Se as coisas já estavam neste estado, voltar à estrada só veio piorar a situação, levando a um divórcio da banda com Gary Moore, que se mantinha sóbrio e com uma atitude profissional, não deixando que nada afectasse a sua prestação em palco. O mesmo não acontecia com Lynott e Gorham, e depois de uma actuação desastrosa em São Francisco, Moore fez as malas e foi-se embora sem avisar ninguém. Depois de algumas datas como trio, a tournée com os Journey foi completada com Midge Ure, dos Ultravox, que tinham o mesmo manager.

I tried to warn you there was something wrong, Mama I’m dying”
«Heart Attack» [Thunder And Lightning, 1983]

Midge Ure foi o primeiro dos vários erros de casting dos THIN LIZZY e marcou o início do fim. Seguiu-se Dave Fleet, que apenas fez uma tournée no Japão, e depois Snowy White, que tinha feito algumas tours com os Pink Floyd. Um grande guitarrista, sem margem para dúvidas, mas era um blues man que nunca se inseriu bem na banda. Gravou dois discos, «Chinatown», de 1980, e «Renegade» no ano seguinte, disco que já contou com Darren Wharton nos sintetizadores.

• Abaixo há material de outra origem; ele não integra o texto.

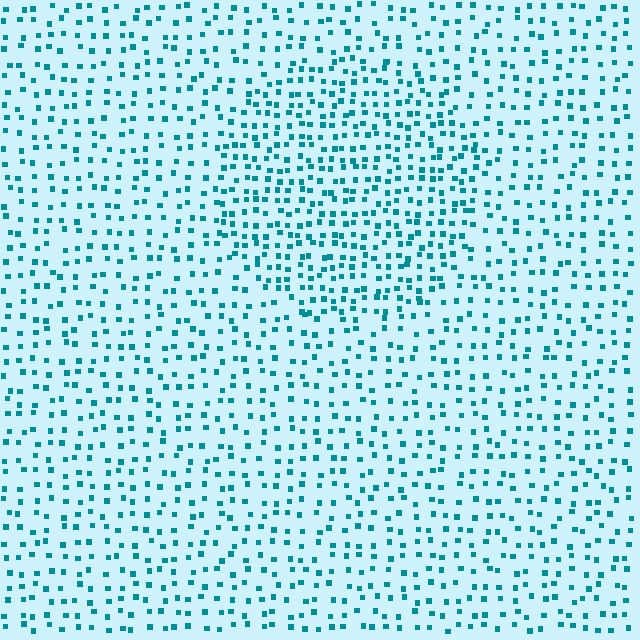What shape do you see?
I see a circle.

Foi na tournée deste álbum que, em 1982, os THIN LIZZY vieram a Portugal, para um concerto no Pavilhão Infante Sagres, no Porto, a 7 de Março, e no dia seguinte no Pavilhão de Alvalade, em Lisboa. Sem grandes surpresas, White seguiu o mesmo caminho de Gary Moore nesta banda cada vez mais disfuncional e arrasada pela heroína. As coisas estavam de tal forma que também Scott Gorham queria sair e limpar-se, mas Lynott convenceu-o a aguentar um pouco mais, pois já tinha em vista um miúdo novo que daria um novo fôlego aos THIN LIZZY.

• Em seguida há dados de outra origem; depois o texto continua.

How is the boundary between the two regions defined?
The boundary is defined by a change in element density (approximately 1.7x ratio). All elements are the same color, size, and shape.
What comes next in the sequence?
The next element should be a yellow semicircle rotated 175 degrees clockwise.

John Sykes, dos Tygers Of Pan Tang, era o senhor que se seguia e, honra lhe seja feita, o seu entusiasmo conseguiu revitalizar a banda, com um disco que respondia às tendências da NWOBHM da altura. «Thunder And Lightning» é o álbum de heavy metal dos THIN LIZZY e embora desagrade a alguns puristas, é uma força a ser considerada. A tournée que se lhe seguiu teve tanto de caótico como brilhante, mas Gorham tinha já a certeza que era a altura de parar, sendo o último concerto da banda no festival de Reading, a 28 de Agosto de 1983.

Depois de anos de excessos e projectos falhados, Phil Lynott colapsa em casa no Natal de 1985. Levado de urgência para o hospital, é identificada uma septicémia generalizada no seu organismo, e surge entretanto uma pneumonia a agravar a situação, até que, a 4 de Janeiro de 1986, o coração de Phillip Parris Lynott não resiste, privando o mundo de uma das mais carismáticas figuras do rock n’roll. Hoje é celebrado pela sua música e foi erguida uma estátua sua em Dublin, sendo um dos monumentos mais populares da capital irlandesa.